Media conjecture and economic commentary in recent weeks has pointed to another rise in the official cash rate when the RBA meets on Tuesday October 5.
A slump in house prices however, as well as an ongoing decline in building approvals, has placed pressure on the central bank to leave the cash rate on hold.
According to the Sydney Morning Herald, financial markets have cut the odds of a rate rise to 50 per cent, compared to 65 per cent on Wednesday.
“The recent conjecture that Australia faces a burning requirement for an imminent rate hike has got way ahead of itself,” Housing Industry Association (HIA) chief economist Harley Dale commented yesterday.

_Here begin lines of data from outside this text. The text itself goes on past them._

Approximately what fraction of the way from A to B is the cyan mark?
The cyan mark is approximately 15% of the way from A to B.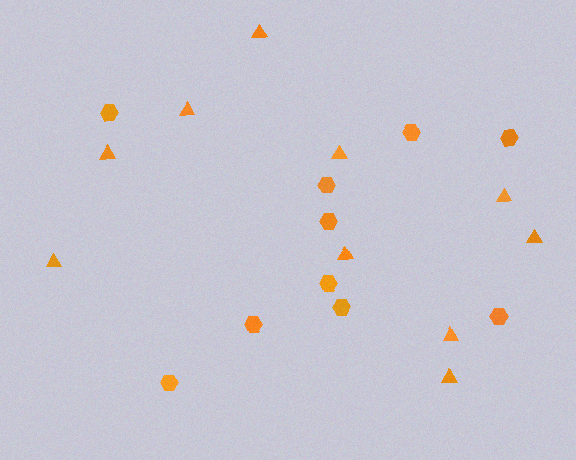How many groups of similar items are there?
There are 2 groups: one group of triangles (10) and one group of hexagons (10).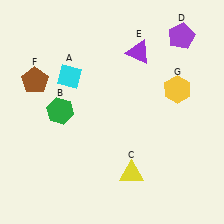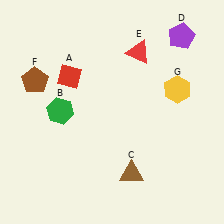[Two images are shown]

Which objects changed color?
A changed from cyan to red. C changed from yellow to brown. E changed from purple to red.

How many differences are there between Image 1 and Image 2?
There are 3 differences between the two images.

“Building approvals, new home sales, and new home lending figures are unequivocally pointing to renewed weakness in home building… and that’s with interest rates remaining at their current levels.”
But while the exact itinerary of the RBA’s rate hikes remains uncertain, the consensus is the cash rate will continue to rise.

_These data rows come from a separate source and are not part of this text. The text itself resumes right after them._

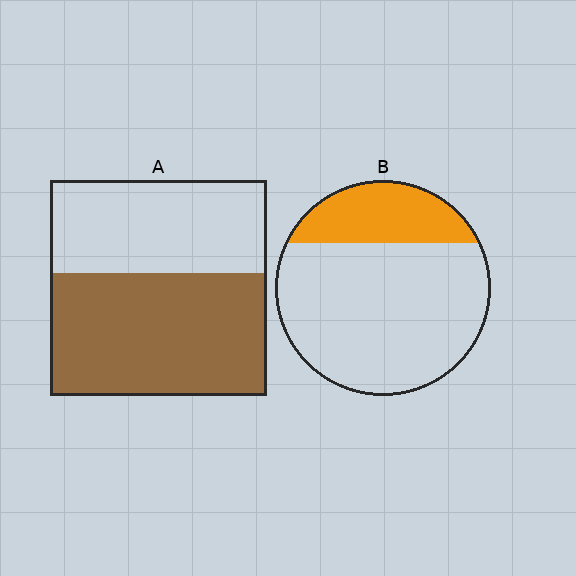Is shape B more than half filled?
No.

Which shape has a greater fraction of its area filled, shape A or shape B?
Shape A.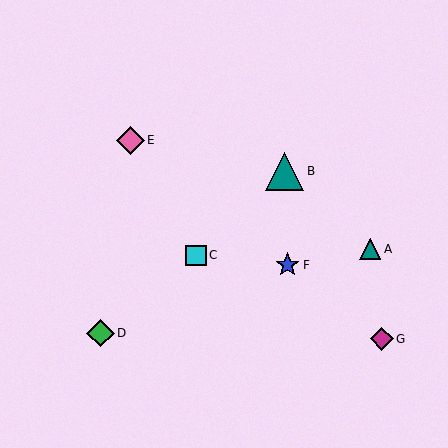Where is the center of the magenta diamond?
The center of the magenta diamond is at (382, 339).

Westpac chief economist Matthew Hassan recently told First Property Buyer the cash rate was likely reach 5 per cent by September next year with variable mortgage rates to reach 8.15 per cent.
Furthermore, many analysts are expecting the major banks to increase home loan interest rates out of step with the RBA.
Chris Williams, an analyst with UBS, told The Daily Telegraph today he expected the RBA to lift the cash rate by 0.25 per cent on Tuesday, with the banks likely to “piggyback” that rise with an extra 0.15 per cent.
Dean Rushton, CEO of brokerage group Loan Market, said the group considered that at least one of the majors would move out of sync with the RBA “at some stage”.
With this in mind, it’s important that potential home buyers take into account the current rate cycle and be prepared that taking on a (variable rate) mortgage now will require larger repayments as interest rates rise.